One is expense treatment, and R&D expenses that do not meet capitalization conditions are included in the current management expenses. One is capitalization, that is, R&D expenses that meet capitalization conditions are included in relevant intangible assets. This course accounts for the expenses incurred by enterprises in the process of research and development of intangible assets, and separately accounts for expenses and capitalized expenses according to research and development projects.

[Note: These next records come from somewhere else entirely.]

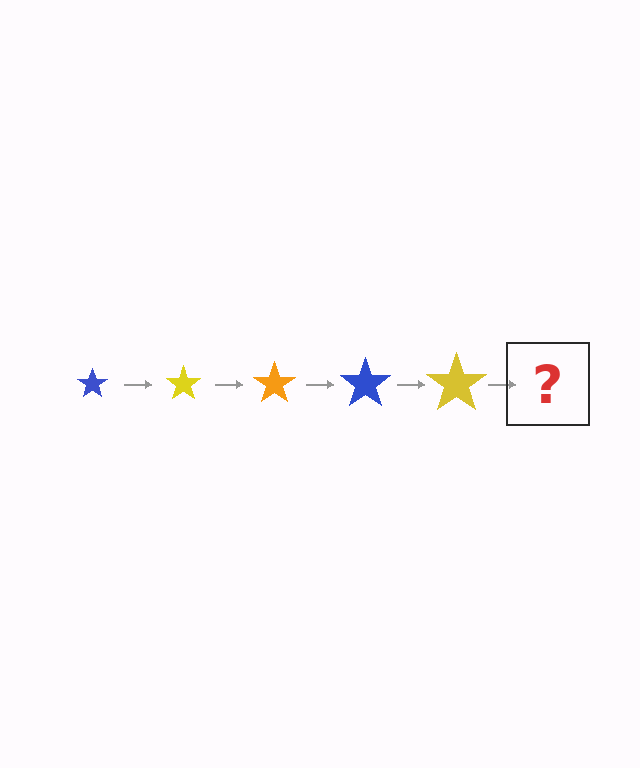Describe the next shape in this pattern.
It should be an orange star, larger than the previous one.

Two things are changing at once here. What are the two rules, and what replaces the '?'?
The two rules are that the star grows larger each step and the color cycles through blue, yellow, and orange. The '?' should be an orange star, larger than the previous one.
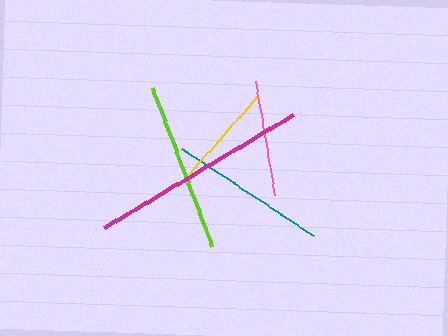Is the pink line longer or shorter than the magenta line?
The magenta line is longer than the pink line.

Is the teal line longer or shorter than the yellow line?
The teal line is longer than the yellow line.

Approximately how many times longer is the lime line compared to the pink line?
The lime line is approximately 1.5 times the length of the pink line.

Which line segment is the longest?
The magenta line is the longest at approximately 220 pixels.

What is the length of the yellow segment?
The yellow segment is approximately 104 pixels long.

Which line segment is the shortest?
The yellow line is the shortest at approximately 104 pixels.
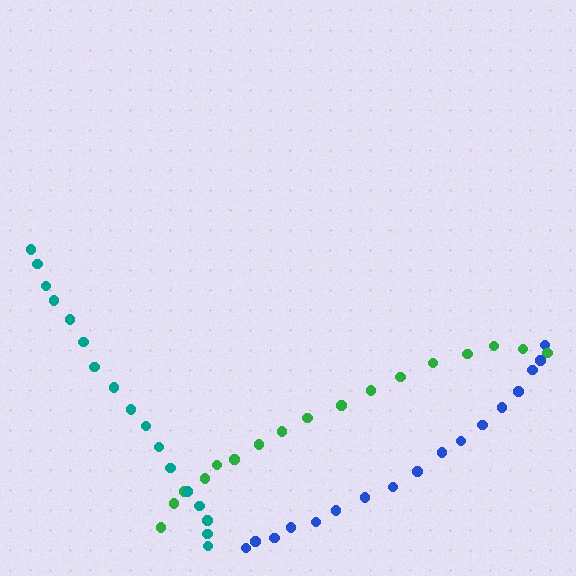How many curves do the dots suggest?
There are 3 distinct paths.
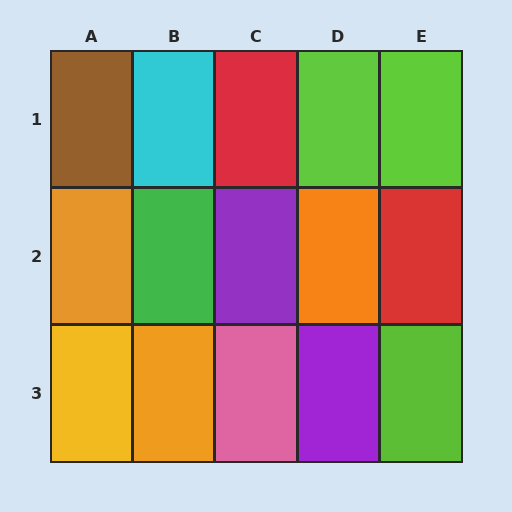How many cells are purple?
2 cells are purple.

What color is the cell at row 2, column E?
Red.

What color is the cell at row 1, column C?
Red.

The second-level details of management expenses include: salary, employee welfare expenses, depreciation, office expenses, travel expenses, transportation expenses, insurance fees, rental fees, repair fees, consulting fees, lawyer fees, sewage charges, greening fees, amortization of low-value consumables, amortization of intangible assets, amortization of long-term deferred expenses, business entertainment expenses, trade union funds, employee education funds, social insurance fees, provident fund, labor insurance fees, etc.
Benefits of R&D fees
If the enterprise is a high-tech enterprise, after passing the special audit, 50% pre-tax deduction can be added at the time of year-end final settlement. If an enterprise has actual R&D products, it can declare relevant projects and get corresponding financial subsidies. R&D expenses are the auxiliary subsidiary ledger of the projects. That is, the original technology development fee refers to the expenses incurred by enterprises in the research and development of products, technologies, materials, processes and standards.
Depreciation expenses or rental expenses of fixed assets such as instruments, equipment and houses used for R&D activities, as well as operation, maintenance and repair expenses of related fixed assets. Amortization expenses of intangible assets such as software, patents and non-patented technologies used in R&D activities.